Relais
Sommige speelgoedjes werken op 12V AC en anderen werken op DC. Dus moeten we aan een gepaste schakeling denken die de gevraagde stroom van alle speelgoedjes respecteert. Eerst dachten we om mosfets te gebruiken, maar we zijn snel van dit idee afgestapt gezien deze onderdelen enkel op DC kunnen werken. Dit zou een probleem geven met de speeltjes die op AC werken. Het tweede waar aan we dachten waren optocouplers. Deze gingen de schakeling te ingewikkeld maken en zochten dus naar een gepast alternatief:
We hebben uiteindelijk gekozen voor een relais. Dit onderdeel is zeer eenvoudig (in vergelijking met bovengenoemde) en zeer praktisch.

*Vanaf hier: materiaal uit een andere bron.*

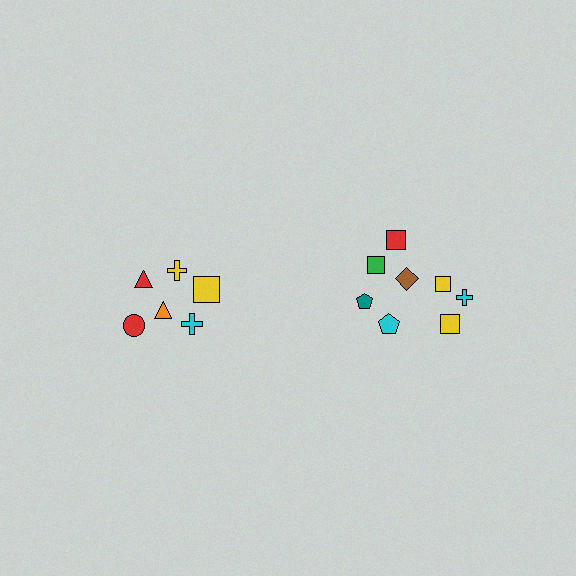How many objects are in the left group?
There are 6 objects.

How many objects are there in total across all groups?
There are 14 objects.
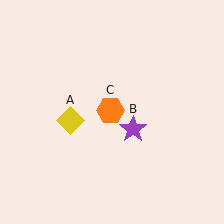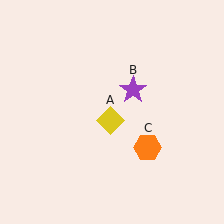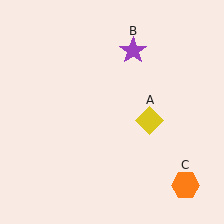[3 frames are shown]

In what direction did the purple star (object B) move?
The purple star (object B) moved up.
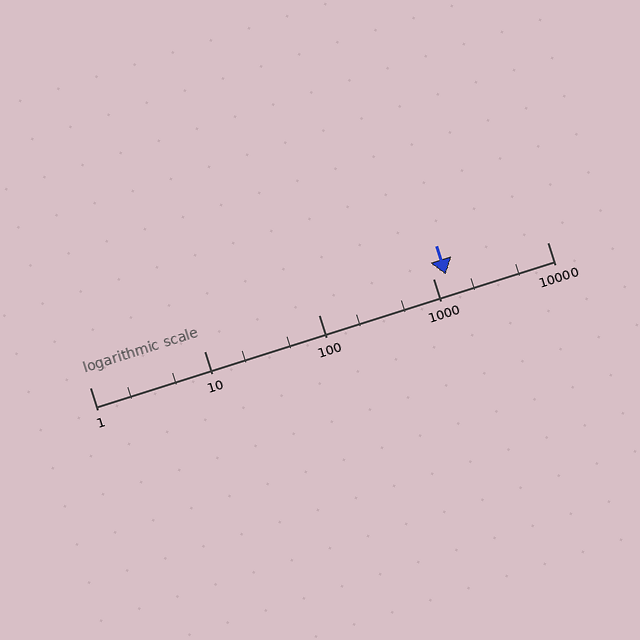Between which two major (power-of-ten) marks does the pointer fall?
The pointer is between 1000 and 10000.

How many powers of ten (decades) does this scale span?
The scale spans 4 decades, from 1 to 10000.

Op volgend schema zien we dat poorten 6 en 2 verbonden zijn met een spoel. Poorten 14 en 8 zijn verbonden met een schakelaar. Wanneer er 5V over de spoel staat, wordt er een magnetisch veld gecreëerd. Dit zorgt ervoor dat de schakelaar tussen poorten 14 en 8 sluit. Als het speelgoedje in werking is, is het circuit dus gesloten. Wanneer er 0V komt van de voeding zal het speeltje niet werken, ongeacht of deze ingeschakeld is of niet.
Hieronder zie je een schema van de relais die we gebruikt hebben. Merk op dat in de relais een diode parallel geplaatst is met de spoel. Dit is aangebracht ter bescherming van de elektrische componenten die verbonden zijn met de relais.
Schakelaar
Het eerste waar we aan hebben gedacht, waren de schakelaars. Op de website van de arduino zien we het schema van de schakelaar.

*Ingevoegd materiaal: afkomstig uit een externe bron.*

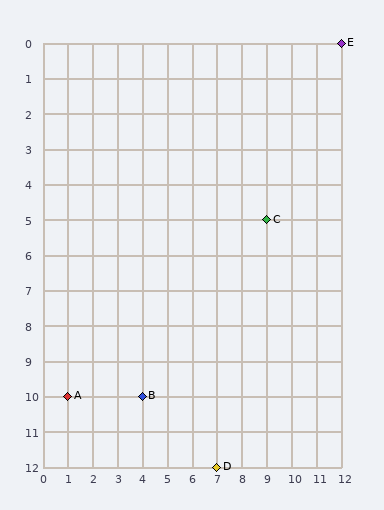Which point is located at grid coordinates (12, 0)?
Point E is at (12, 0).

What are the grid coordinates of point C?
Point C is at grid coordinates (9, 5).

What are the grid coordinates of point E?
Point E is at grid coordinates (12, 0).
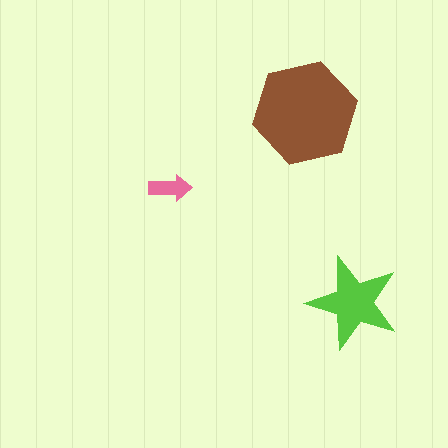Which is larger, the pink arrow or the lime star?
The lime star.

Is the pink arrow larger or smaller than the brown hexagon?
Smaller.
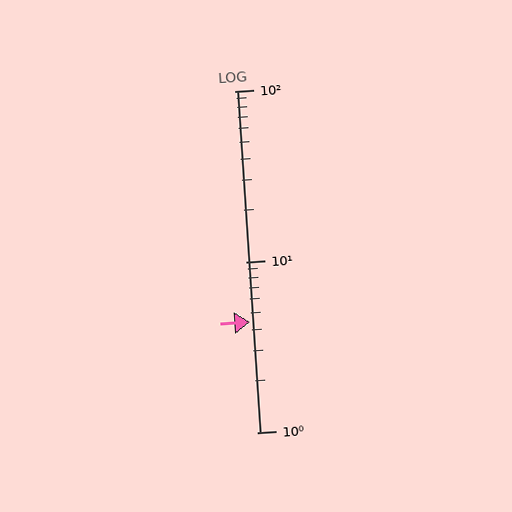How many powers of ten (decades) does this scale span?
The scale spans 2 decades, from 1 to 100.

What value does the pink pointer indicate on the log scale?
The pointer indicates approximately 4.4.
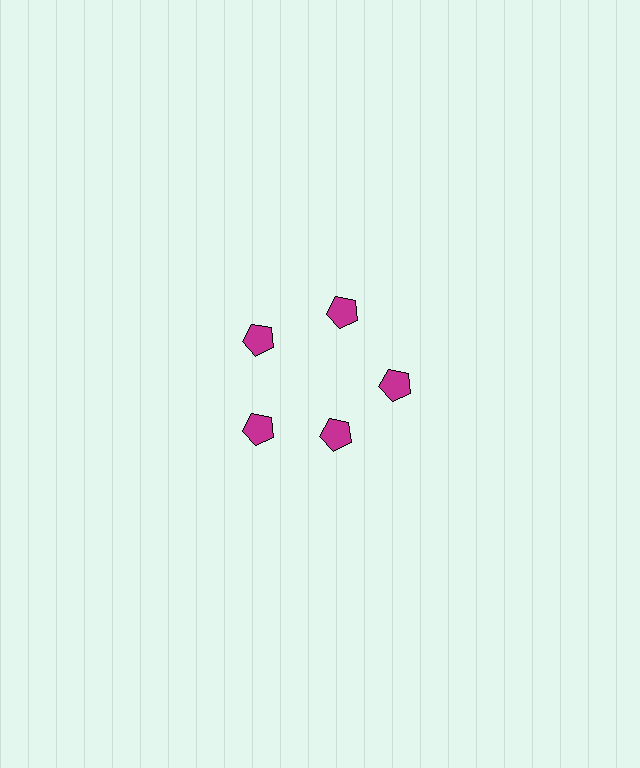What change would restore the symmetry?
The symmetry would be restored by moving it outward, back onto the ring so that all 5 pentagons sit at equal angles and equal distance from the center.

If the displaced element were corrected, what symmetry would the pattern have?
It would have 5-fold rotational symmetry — the pattern would map onto itself every 72 degrees.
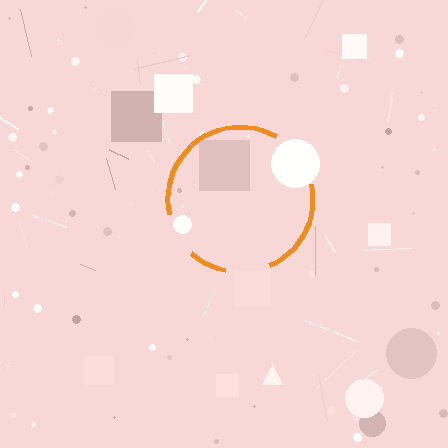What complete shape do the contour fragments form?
The contour fragments form a circle.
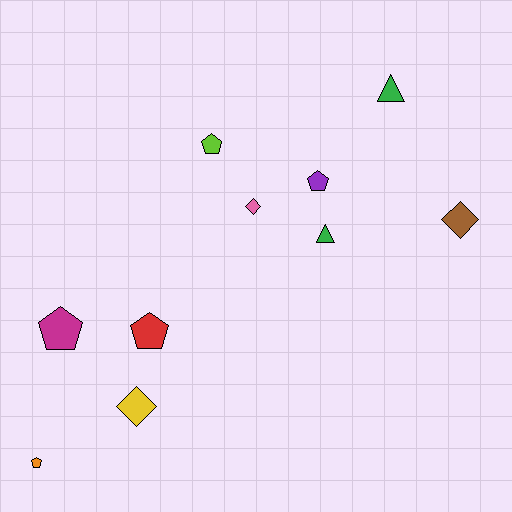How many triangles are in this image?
There are 2 triangles.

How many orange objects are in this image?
There is 1 orange object.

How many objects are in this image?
There are 10 objects.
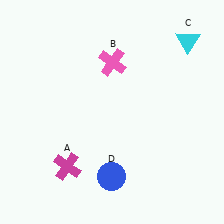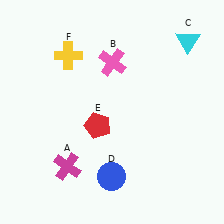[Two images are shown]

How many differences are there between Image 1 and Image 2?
There are 2 differences between the two images.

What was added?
A red pentagon (E), a yellow cross (F) were added in Image 2.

Waaraan we als eerst dachten, was het verbinden van de 5V-pin van de arduino met de schakelaar die we kregen van de technieker, Jean Paul. De output van de schakelaar verbonden wij met de grond (via een weerstand) en met de input van de arduino (kanaal 2). We gebruikten een weerstand van 10kOhm. Op de arduino was er een LED dat we via deze schakelaar konden controleren. We moeten hier opmerken dat we de arduino eerst hebben geprogrammeerd voor deze actie. Het lukte ons dit te doen, maar naar het einde toe merkten we dat we een pull-up weerstand bij moesten plaatsen bij de arduino. Dit is te wijten aan het floatend karakter van bepaalde pinnen. Dit komt tot uiting doordat de arduino dacht dat de schakelaar ingedrukt was, terwijl dit niet het geval is. Met onderstaand nieuw schema hebben we dit probleem opgelost.
Voeding
De gebruikte speeltjes werken op 12V AC, 3V en 5V. We gebruiken ook de spanningsomzetter van de discobal. Deze omzetter zet 230V AC om in 12V AC. We kunnen deze spanning rechtstreeks gebruiken als de spanning van de speeltjes die werken op 12V AC. We gebruiken dan een bruggelijkrichter om DC te krijgen. We hebben nu 14V. Deze spanning wordt dan omgezet naar 12V en 5V. Hier verbinden we de speeltjes die werken op 5V met de microcontroller. Tenslotte wordt deze spanning omgezet naar 3V. Deze spanning kan gebruikt worden als voeding van de speeltjes die werken op 12V.
Microcontroller
De controle van de speeltjes gebeurt via een simpel programma. Het programma is opgebouwd voornamelijk uit 2 delen. In het eerste deel worden de poorten op de juiste waarden gezet en worden de pinnen gedefinieerd als outputs of inputs. In het tweede deel wordt het controle mechanisme geimplementeerd.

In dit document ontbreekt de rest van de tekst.